### Theoretical part
1. hoe werkt markdown en doe ik linebreaks
2.

### Experimental part

##### Step 1

In [20]:
import math, random, itertools, numpy as np

In [31]:
def pair_generator():
    """
    A generator that returns pairs of all possible combinations 
    of [N, R, HR] of length 5, with repeated elements.
    """
    for p in itertools.product(itertools.product(['N', 'R', 'HR'], repeat=5), repeat=2):
        yield p

print('Number of pairs:', len(list(pair_generator())))

print('first 10 pairs:')
pair_gen = pair_generator()
for _ in range(10000):
    next(pair_gen)

def random_sample(length):
    '''
    Returns a sample pair that
    consists of a production and 
    an experiment list, with as possible
    values {N, R, HR}.
    '''
    values = ['N', 'R', 'HR']
    
    p = [values[random.randint(0, 2)] for _ in range(length)]
    e = [values[random.randint(0, 2)] for _ in range(length)]
    
    return p, e


Number of pairs: 59049
first 10 pairs:


In [68]:
# Implement Evaluation Measures

import numpy as np

def binary_precision(p, f=None):
    return np.array([0 if x == 'N' else 1 for x in p]).sum() / len(p)

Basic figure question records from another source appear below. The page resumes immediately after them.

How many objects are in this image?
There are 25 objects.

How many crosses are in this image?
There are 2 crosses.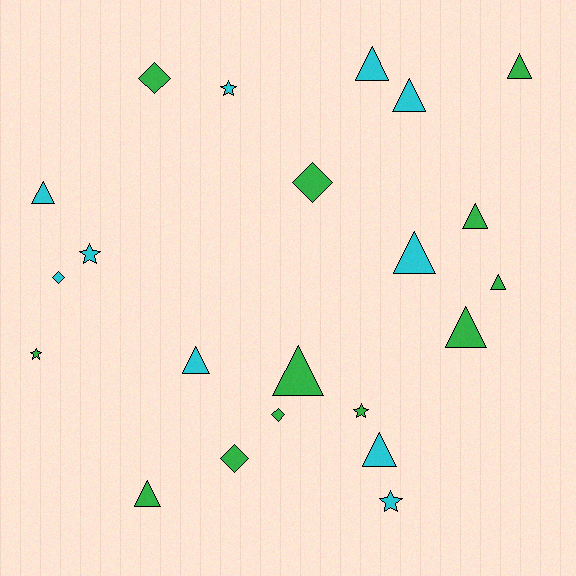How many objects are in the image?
There are 22 objects.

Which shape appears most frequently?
Triangle, with 12 objects.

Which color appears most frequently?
Green, with 12 objects.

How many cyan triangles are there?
There are 6 cyan triangles.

def ndcg(p, relevance_map):
    dcg = np.array([
        (2 ** relevance_map[x] - 1) / np.log2(r + 1) for r, x in enumerate(p, start=1) 
    ])

    return (dcg / (max(relevance_map.values()) * len(p))).sum() if dcg.max() != 0 else 0

def err(p, relevance_map):
    P = 1
    E = 0
    for r, v in enumerate(p, start=1):
        R = (2 ** relevance_map[v] - 1) / (2 ** max(relevance_map.values()))
        E += P * R / r
        P *= (1-R)
    return E
    
p, e = random_sample(5)

relevance_map = {
    'N': 0,
    'R': 1,
    'HR': 2
}

print('Precision of production algorithm:\t', binary_precision(p))
print('Precision of experimental algorithm:\t', binary_precision(e))

print('EER of production algorithm:\t\t', err(p, relevance_map))
print('EER of experimental algorithm:\t\t', err(e, relevance_map))

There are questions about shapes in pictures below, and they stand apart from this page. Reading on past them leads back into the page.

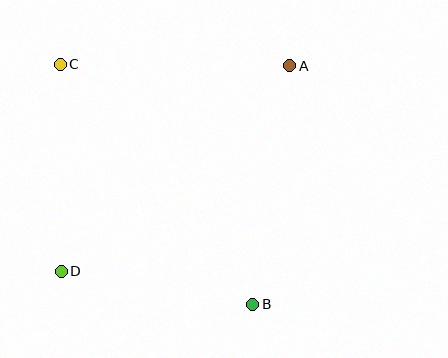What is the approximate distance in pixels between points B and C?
The distance between B and C is approximately 308 pixels.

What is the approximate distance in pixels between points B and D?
The distance between B and D is approximately 194 pixels.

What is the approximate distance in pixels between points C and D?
The distance between C and D is approximately 207 pixels.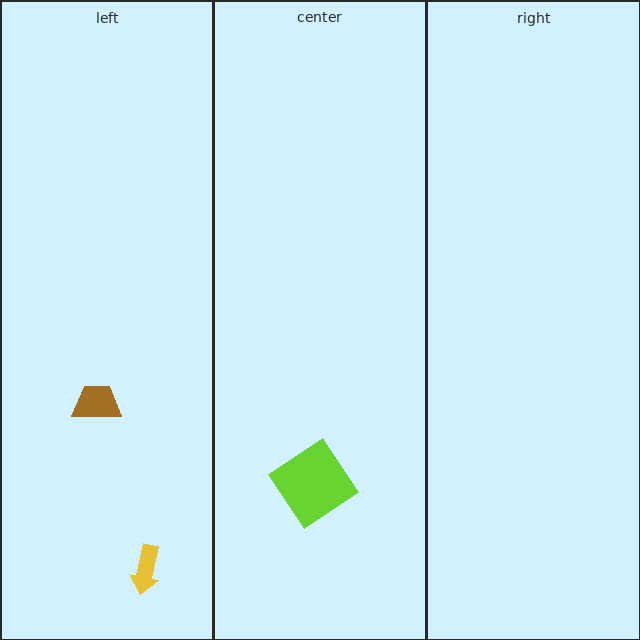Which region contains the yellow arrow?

print('NDCG of production algorithm:\t\t', ndcg(p, relevance_map))
print('NDCG of experimental algorithm:\t\t', ndcg(e, relevance_map))

Precision of production algorithm:	 0.6
Precision of experimental algorithm:	 0.8
EER of production algorithm:		 0.2333333333333333
EER of experimental algorithm:		 0.83515625
NDCG of production algorithm:		 0.217888248145
NDCG of experimental algorithm:		 0.629148817528


In [71]:
def delta(data, eval_function, relevance_map):
    return [(x, y, eval_function(x, relevance_map) - eval_function(y, relevance_map))
            for x, y in data]

data = [random_sample(5) for _ in range(5000)]

filtered_data = [x for x in delta(data, ndcg, relevance_map) if x[2] > 0]
print('Average of ndcg delta for each pair where E outperforms P', 
      sum([x[2] for x in filtered_data]) / len(filtered_data))

filtered_data = [x for x in delta(data, err, relevance_map) if x[2] > 0]
print('Average of err delta for each pair where E outperforms P', 
      sum([x[2] for x in filtered_data]) / len(filtered_data))

filtered_data = [x for x in delta(data, binary_precision, relevance_map) if x[2] > 0]
print('Average of binary_precision delta for each pair where E outperforms P', 
      sum([x[2] for x in filtered_data]) / len(filtered_data))

Average of ndcg delta for each pair where E outperforms P 0.200319926403
Average of err delta for each pair where E outperforms P 0.2683316783196332
Average of binary_precision delta for each pair where E outperforms P 0.316516197557


In [26]:
def teamdraft_interleaving(docs1, docs2):
    team_a = set()
    team_b = set()
    i = []
    
    while len(set(docs1) - set(i)) > 0 and len(set(docs2) - set(i)):
        if len(team_a) < len(team_b) or (len(team_a) == len(team_b) and random.random() > 0.5):
            k = [x for x in docs1 if not x in i][0]
            i.append(k)
            team_a.add(k)
        else:
            k = [x for x in docs2 if not x in i][0]
            i.append(k)
            team_b.add(k)
    return i, team_a, team_b

docs1, docs2 = ['a', 'b', 'c', 'd'], ['b', 'c', 'd', 'a' ]
p, e = random_sample(5)
p_n = [x for x in range(len(p))]
e_n = [x + len(p) for x in range(len(p))]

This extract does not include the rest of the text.